Take, for example, the difference between state and federal law with respect to whether employees should be paid for their time waiting in security check lines. Imagine, as a hypothetical, at the end of your shift, you must wait for a security personnel or a manager to check your bags and/or belongings as a theft prevention measure. Or maybe you have to wait in line before starting your shift for some sort of medical or safety screening and/or testing. Should employees get paid for that wait time? Here, at Herrmann Law, we think that employees should be paid for ALL of their time, including time spent waiting at security or screening check points. But that is not the case in all states or under federal law.
Under the federal Fair Labor Standards Act (“FLSA”), as interpreted, employees are typically NOT entitled to be paid for waiting time at security checkpoints. This is because the US Supreme Court has ruled that employees are entitled to payment ONLY for work that is integral and indispensable to their job duties. So, if a worker’s principal duties involve serving food and drinks or cleaning and maintenance, likely, such workers are unable to legally demand compensation for waiting time at a security checkpoints because security screening is not integral to their job duties.
By contrast, some states — like California — use an “employer control” test to evaluate whether waiting time is compensable.
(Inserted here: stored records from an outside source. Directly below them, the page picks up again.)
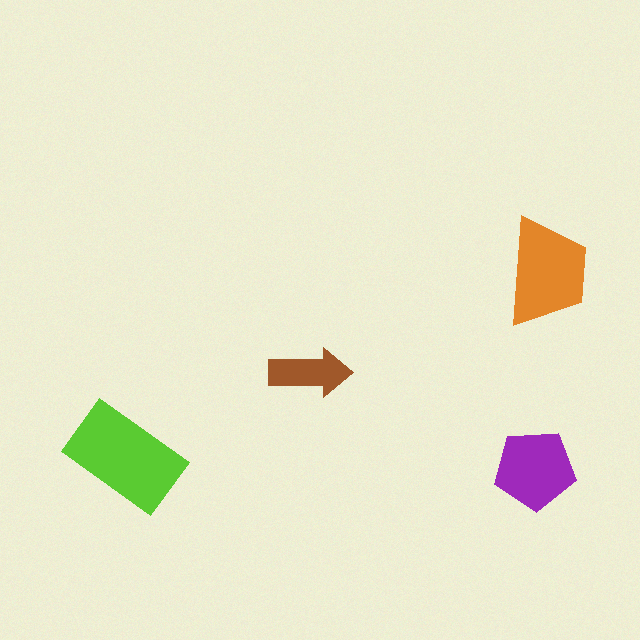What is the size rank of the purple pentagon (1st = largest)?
3rd.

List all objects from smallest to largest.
The brown arrow, the purple pentagon, the orange trapezoid, the lime rectangle.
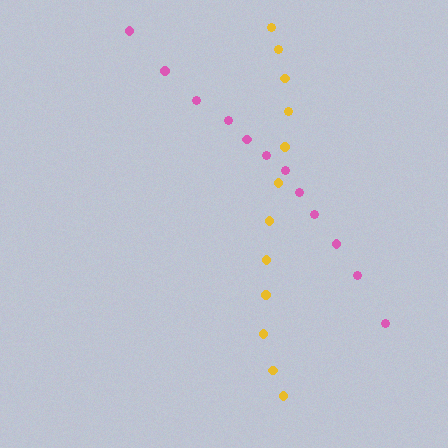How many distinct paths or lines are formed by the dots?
There are 2 distinct paths.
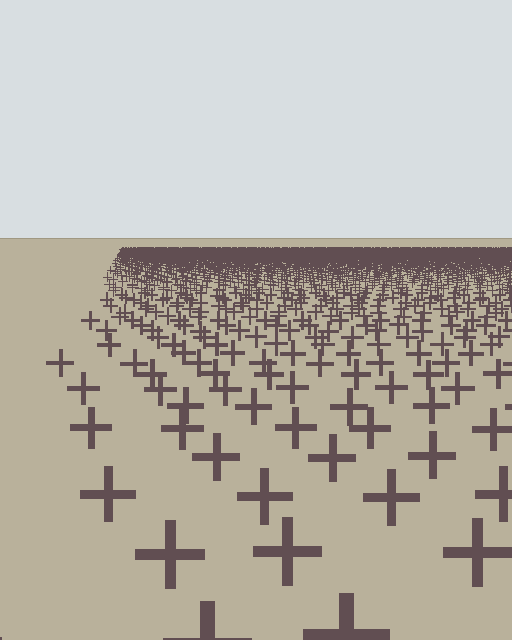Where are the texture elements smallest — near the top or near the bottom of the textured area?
Near the top.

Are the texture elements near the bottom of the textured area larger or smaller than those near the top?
Larger. Near the bottom, elements are closer to the viewer and appear at a bigger on-screen size.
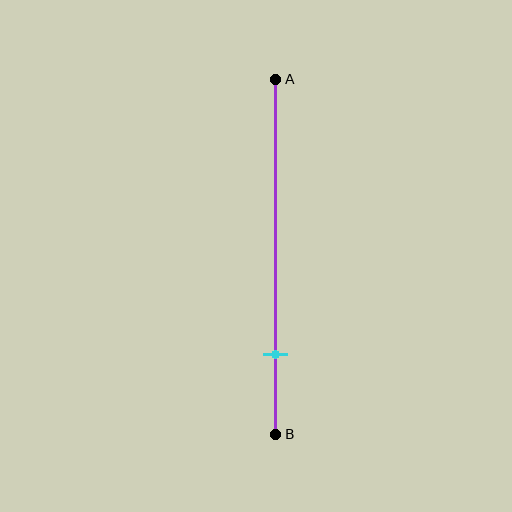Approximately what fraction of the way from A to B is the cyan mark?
The cyan mark is approximately 75% of the way from A to B.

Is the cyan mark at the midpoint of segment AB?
No, the mark is at about 75% from A, not at the 50% midpoint.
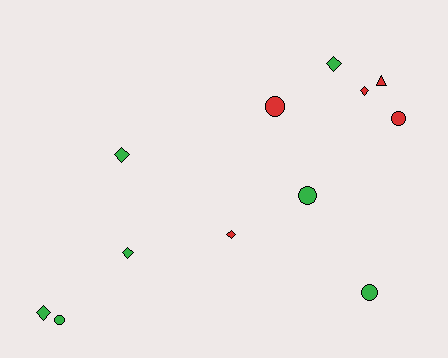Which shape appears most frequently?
Diamond, with 6 objects.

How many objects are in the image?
There are 12 objects.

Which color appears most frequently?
Green, with 7 objects.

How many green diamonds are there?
There are 4 green diamonds.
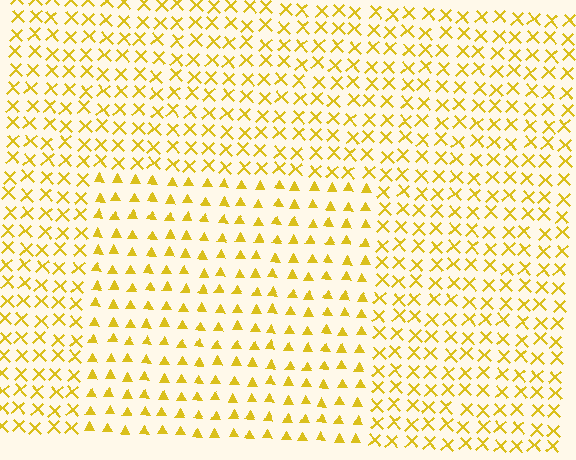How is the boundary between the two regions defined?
The boundary is defined by a change in element shape: triangles inside vs. X marks outside. All elements share the same color and spacing.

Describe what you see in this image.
The image is filled with small yellow elements arranged in a uniform grid. A rectangle-shaped region contains triangles, while the surrounding area contains X marks. The boundary is defined purely by the change in element shape.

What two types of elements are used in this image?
The image uses triangles inside the rectangle region and X marks outside it.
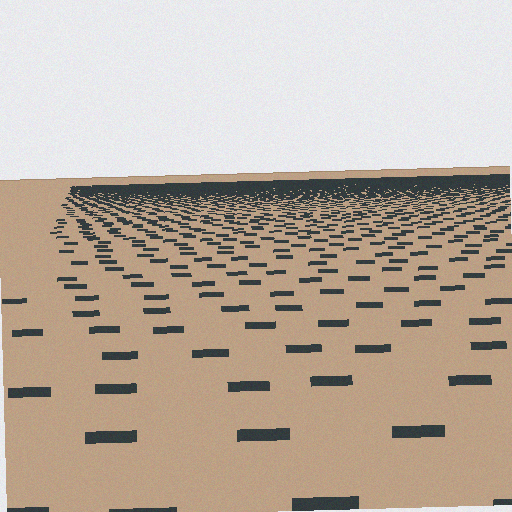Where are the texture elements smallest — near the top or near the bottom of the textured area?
Near the top.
In simple terms, if an employee is under the “control” of an employer, then the employee must be paid for that time. Thus, when a security check or safety screening is required and conducted by the employer, employees must be paid for the time involved in waiting and conducting the screening. Pennsylvania is another state with labor laws and regulations similar to those in California. See In re Amazon, Inc., Case No. 43 EAP 2019 (Pa Supreme Court 2020) (“all time spent by the employees waiting to undergo, and undergoing, the security screenings constitutes “hours worked” within the meaning…” of Pennsylvania labor laws and regulations). Similar cases have been decided under New Jersey and New Mexico labor laws.
In other states, the question of paying employees for wait time and other pre-clock-in and post-clock-out activities revolves around whether the activity is necessary for the job duties performed. Thus, in Wisconsin, a few years ago, Hormel was required to pay their workers for the time spent putting on and taking off employer-mandated safety clothing and equipment because said clothing/equipment was central to maintaining the safety and purity of the food being processed. See media report here.
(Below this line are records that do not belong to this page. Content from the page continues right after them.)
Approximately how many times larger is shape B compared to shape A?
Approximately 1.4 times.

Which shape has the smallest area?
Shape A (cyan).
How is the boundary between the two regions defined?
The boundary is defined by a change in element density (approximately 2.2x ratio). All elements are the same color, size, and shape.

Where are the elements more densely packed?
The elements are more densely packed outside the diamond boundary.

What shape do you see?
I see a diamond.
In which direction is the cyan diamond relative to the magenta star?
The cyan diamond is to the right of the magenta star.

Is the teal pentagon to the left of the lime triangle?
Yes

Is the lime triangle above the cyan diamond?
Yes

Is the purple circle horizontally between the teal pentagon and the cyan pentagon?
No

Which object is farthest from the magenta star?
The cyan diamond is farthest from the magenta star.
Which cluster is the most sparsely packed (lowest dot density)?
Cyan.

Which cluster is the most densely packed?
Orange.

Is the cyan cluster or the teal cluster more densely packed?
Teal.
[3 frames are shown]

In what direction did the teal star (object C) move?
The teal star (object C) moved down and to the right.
From just these few examples, it can be seen that vindicating the rights of workers is legally complex. As such, you need talented and proven legal representation.
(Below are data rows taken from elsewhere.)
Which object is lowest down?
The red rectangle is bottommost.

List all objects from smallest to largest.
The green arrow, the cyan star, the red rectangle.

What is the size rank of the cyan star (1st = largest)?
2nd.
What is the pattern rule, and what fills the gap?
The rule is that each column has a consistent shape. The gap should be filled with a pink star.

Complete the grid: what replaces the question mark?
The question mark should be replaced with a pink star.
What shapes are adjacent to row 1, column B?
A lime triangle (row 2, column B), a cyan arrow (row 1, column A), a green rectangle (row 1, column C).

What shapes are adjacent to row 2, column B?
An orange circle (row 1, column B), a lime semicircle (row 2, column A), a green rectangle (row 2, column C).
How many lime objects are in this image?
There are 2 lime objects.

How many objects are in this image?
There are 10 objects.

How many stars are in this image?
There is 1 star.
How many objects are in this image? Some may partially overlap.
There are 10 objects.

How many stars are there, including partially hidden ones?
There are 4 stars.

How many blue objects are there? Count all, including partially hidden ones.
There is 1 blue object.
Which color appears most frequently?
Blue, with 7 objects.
Call the Employee Rights Attorneys at Herrmann Law Today
For more information, call the Employee Rights attorneys at Herrmann Law. If you think that your employer has violated your rights as an employee, it is essential to consult and retain experienced employee rights attorneys who are experienced advocates for workers rights. We are proven, experienced, employee-focused attorneys representing workers across the United States in all types of workplace disputes. Use our Online Contact page or call us at (817) 479-9229.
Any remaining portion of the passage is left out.